My V6 hesitates at low revs - don't know if this is just the DSG or the engine. When on power it's fine.

Does the above assume it's just the bearing at fault rather than the actuator itself?

If so, would a spray of WD40 be advised and then wiggle it around?

Have done plugs and packs on mine but not the MAF etc.

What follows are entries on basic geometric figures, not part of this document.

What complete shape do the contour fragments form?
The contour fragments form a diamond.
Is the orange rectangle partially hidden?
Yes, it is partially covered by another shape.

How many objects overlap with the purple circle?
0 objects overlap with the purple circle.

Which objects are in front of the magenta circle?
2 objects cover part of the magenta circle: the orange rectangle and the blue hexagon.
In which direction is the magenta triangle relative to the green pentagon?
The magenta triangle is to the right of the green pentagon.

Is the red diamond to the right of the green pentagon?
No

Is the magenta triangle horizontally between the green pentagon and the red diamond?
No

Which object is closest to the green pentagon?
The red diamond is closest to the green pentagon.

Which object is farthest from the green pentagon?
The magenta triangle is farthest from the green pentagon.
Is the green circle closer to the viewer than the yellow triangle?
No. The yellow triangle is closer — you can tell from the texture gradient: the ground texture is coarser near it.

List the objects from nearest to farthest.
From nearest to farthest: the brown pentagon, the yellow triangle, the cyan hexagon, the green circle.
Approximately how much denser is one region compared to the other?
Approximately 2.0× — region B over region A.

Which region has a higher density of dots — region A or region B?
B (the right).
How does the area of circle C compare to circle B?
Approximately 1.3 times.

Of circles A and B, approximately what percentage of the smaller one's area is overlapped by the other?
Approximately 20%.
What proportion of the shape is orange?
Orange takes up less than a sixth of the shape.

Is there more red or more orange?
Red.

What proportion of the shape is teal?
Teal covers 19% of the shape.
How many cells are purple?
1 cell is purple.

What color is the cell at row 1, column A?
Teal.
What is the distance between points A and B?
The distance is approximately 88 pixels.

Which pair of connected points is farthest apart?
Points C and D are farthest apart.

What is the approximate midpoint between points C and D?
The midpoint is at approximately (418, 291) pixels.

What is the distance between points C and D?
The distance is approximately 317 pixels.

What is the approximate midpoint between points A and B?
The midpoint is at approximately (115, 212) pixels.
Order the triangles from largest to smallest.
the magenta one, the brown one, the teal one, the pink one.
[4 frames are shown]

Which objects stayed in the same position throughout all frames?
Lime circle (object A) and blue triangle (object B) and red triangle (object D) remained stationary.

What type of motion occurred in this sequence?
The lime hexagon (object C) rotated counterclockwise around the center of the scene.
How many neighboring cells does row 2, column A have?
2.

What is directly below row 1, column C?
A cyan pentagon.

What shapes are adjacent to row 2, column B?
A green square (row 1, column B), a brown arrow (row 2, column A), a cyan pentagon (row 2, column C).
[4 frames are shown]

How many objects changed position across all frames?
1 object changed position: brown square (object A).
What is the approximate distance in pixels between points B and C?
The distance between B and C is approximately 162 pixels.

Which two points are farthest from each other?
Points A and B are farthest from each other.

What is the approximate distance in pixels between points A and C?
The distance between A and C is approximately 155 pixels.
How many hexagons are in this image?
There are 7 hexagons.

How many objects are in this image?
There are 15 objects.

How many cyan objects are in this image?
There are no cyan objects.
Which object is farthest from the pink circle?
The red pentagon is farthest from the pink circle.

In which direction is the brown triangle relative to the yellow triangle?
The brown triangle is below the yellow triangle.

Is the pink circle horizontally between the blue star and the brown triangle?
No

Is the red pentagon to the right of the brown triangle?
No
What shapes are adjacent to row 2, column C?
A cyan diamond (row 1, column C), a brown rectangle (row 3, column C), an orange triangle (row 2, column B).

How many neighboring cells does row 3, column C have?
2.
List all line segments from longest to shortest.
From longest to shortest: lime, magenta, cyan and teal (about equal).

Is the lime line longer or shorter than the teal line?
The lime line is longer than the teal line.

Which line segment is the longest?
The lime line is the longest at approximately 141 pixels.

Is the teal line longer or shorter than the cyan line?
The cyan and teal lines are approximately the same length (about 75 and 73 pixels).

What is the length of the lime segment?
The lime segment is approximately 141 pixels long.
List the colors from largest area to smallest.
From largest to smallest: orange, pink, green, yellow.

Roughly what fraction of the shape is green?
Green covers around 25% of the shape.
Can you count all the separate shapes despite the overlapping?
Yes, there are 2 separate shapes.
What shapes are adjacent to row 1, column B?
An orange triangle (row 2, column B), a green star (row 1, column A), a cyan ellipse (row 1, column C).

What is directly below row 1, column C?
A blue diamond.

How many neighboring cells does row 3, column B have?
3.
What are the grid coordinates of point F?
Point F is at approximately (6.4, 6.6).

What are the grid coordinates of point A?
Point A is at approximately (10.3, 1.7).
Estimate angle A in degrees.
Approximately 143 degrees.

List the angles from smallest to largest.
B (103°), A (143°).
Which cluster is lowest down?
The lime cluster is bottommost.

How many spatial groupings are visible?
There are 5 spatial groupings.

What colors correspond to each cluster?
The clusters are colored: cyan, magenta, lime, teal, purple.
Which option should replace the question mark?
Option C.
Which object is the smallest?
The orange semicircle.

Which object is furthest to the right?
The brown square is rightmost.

If the above is not the source of the hesitation what else could it be?

Cheers,

Simon


----------



## MCIP (Aug 16, 2014)

Dont know if anyone can help but just checked mine whilst someone slowly revved the engine from tick over and up to 4k revs but nothing moved, Should it have operated whilst just revving it or does it only operated whilst driving (under load) :?


----------



## rusTTy_racer (Sep 7, 2015)

You need to give a very quick hard dab of the throttle pedal to get this to work at a standstill. Not impossible but tricky


----------



## MCIP (Aug 16, 2014)

Thanks rusTTy-racer, ill give it a go later, Mart.


----------



## thaidaz (Jun 21, 2017)

Thanks a lot for your guide Russ, I have just replaced mine which has been broken from a "mechanic friend". I tried to glue it but it lasted a few weeks only:
https://ibb.co/jmVQUy


----------



## thaidaz (Jun 21, 2017)

MCIP said:


> Dont know if anyone can help but just checked mine whilst someone slowly revved the engine from tick over and up to 4k revs but nothing moved, Should it have operated whilst just revving it or does it only operated whilst driving (under load) :?


Hi MCIP, I have just replaced mine, check how it works, I believe it should be like this. This was in the garage after the installation:

https://drive.google.com/open?id=17yhdkOCpiO-b8txSkdqhzQwyfkNxM5Ck


----------